Fernández-Álvarez S, Gutiérrez-de Juan V, Zubiete-Franco I, Barbier-Torres L, Lahoz A, Parés A, Luka Z, Wagner C, Lu SC, Mato JM, Martínez-Chantar ML, Beraza N - Lab. Invest. (2014)

Bottom Line: Glycine-N-methyltransferase (GNMT) is essential to preserve liver homeostasis.The aim of our study is to elucidate the implication of TRAIL-producing NK cells in the progression of chronic liver injury and fibrogenesis.Overall, our work demonstrates that TRAIL-producing NK cells actively contribute to liver injury and further fibrogenesis in the pathological context of GNMT deficiency, a molecular scenario characteristic of chronic human liver disease.

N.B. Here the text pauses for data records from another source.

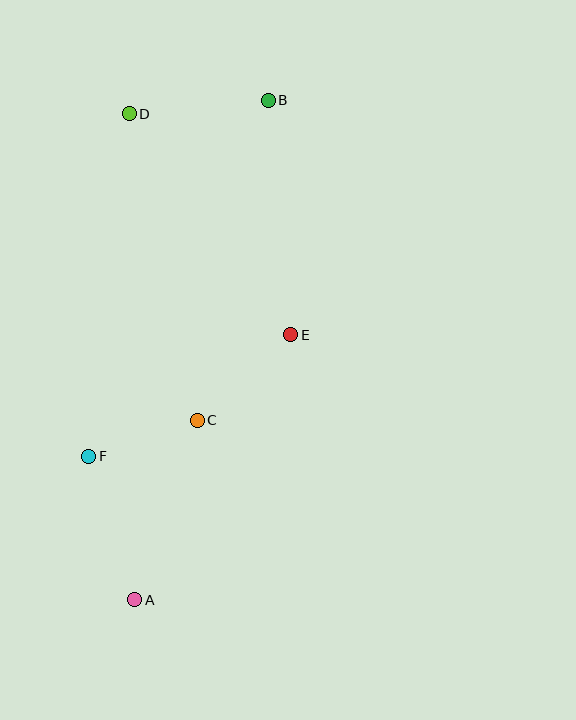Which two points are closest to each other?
Points C and F are closest to each other.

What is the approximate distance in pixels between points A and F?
The distance between A and F is approximately 150 pixels.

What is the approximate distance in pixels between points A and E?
The distance between A and E is approximately 307 pixels.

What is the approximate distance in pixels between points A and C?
The distance between A and C is approximately 190 pixels.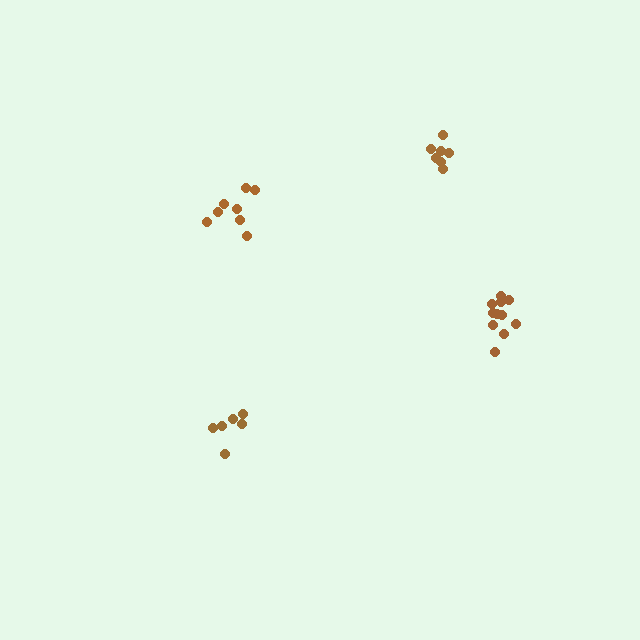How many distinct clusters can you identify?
There are 4 distinct clusters.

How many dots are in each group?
Group 1: 6 dots, Group 2: 11 dots, Group 3: 7 dots, Group 4: 8 dots (32 total).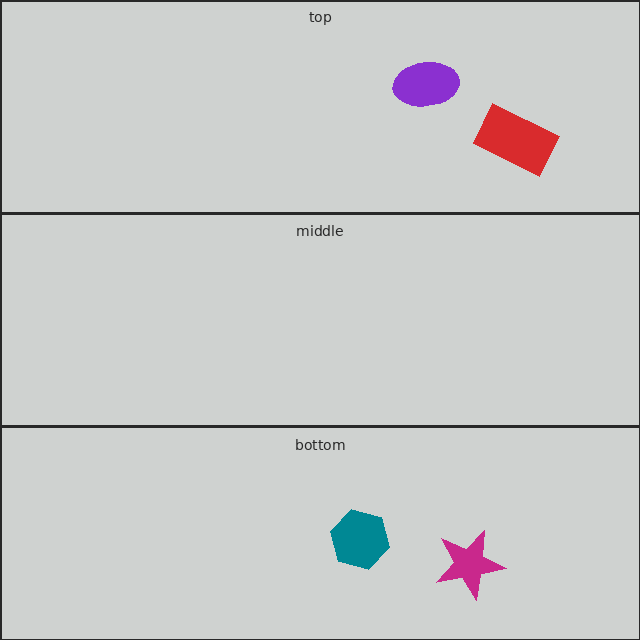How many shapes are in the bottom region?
2.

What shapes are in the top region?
The purple ellipse, the red rectangle.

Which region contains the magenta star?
The bottom region.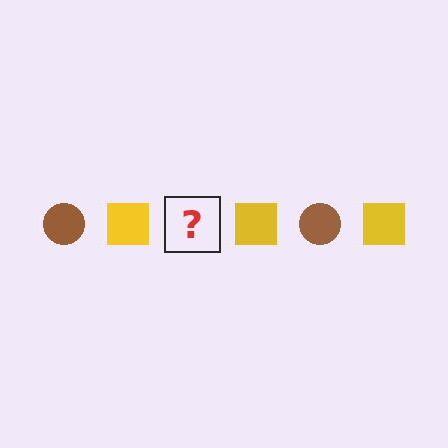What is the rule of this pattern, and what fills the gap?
The rule is that the pattern alternates between brown circle and yellow square. The gap should be filled with a brown circle.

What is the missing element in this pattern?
The missing element is a brown circle.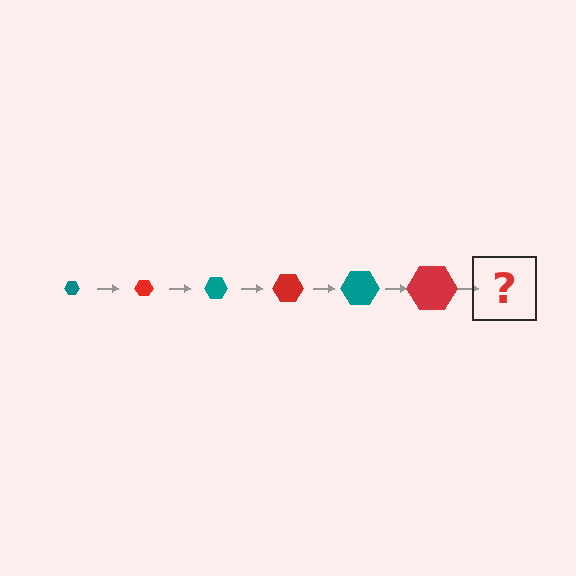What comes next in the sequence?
The next element should be a teal hexagon, larger than the previous one.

View Article: PubMed Central - PubMed

Affiliation: Department of Metabolomics, CIC bioGUNE, Centro de Investigación Biomédica en Red de Enfermedades Hepáticas y Digestivas (Ciberehd), Derio, Spain.

ABSTRACT
Glycine-N-methyltransferase (GNMT) is essential to preserve liver homeostasis. Cirrhotic patients show low expression of GNMT that is absent in hepatocellular carcinoma (HCC) samples. Accordingly, GNMT deficiency in mice leads to steatohepatitis, fibrosis, cirrhosis, and HCC. Lack of GNMT triggers NK cell activation in GNMT(-/-) mice and depletion of TRAIL significantly attenuates acute liver injury and inflammation in these animals. Chronic inflammation leads to fibrogenesis, further contributing to the progression of chronic liver injury regardless of the etiology. The aim of our study is to elucidate the implication of TRAIL-producing NK cells in the progression of chronic liver injury and fibrogenesis. For this we generated double TRAIL(-/-)/GNMT(-/-) mice in which we found that TRAIL deficiency efficiently protected the liver against chronic liver injury and fibrogenesis in the context of GNMT deficiency. Next, to better delineate the implication of TRAIL-producing NK cells during fibrogenesis we performed bile duct ligation (BDL) to GNMT(-/-) and TRAIL(-/-)/GNMT(-/-) mice. In GNMT(-/-) mice, exacerbated fibrogenic response after BDL concurred with NK1.1(+) cell activation. Importantly, specific inhibition of TRAIL-producing NK cells efficiently protected GNMT(-/-) mice from BDL-induced liver injury and fibrogenesis. Finally, TRAIL(-/-)/GNMT(-/-) mice showed significantly less fibrosis after BDL than GNMT(-/-) mice further underlining the relevance of the TRAIL/DR5 axis in mediating liver injury and fibrogenesis in GNMT(-/-) mice. Finally, in vivo silencing of DR5 efficiently protected GNMT(-/-) mice from BDL-liver injury and fibrogenesis, overall underscoring the key role of the TRAIL/DR5 axis in promoting fibrogenesis in the context of absence of GNMT. Overall, our work demonstrates that TRAIL-producing NK cells actively contribute to liver injury and further fibrogenesis in the pathological context of GNMT deficiency, a molecular scenario characteristic of chronic human liver disease.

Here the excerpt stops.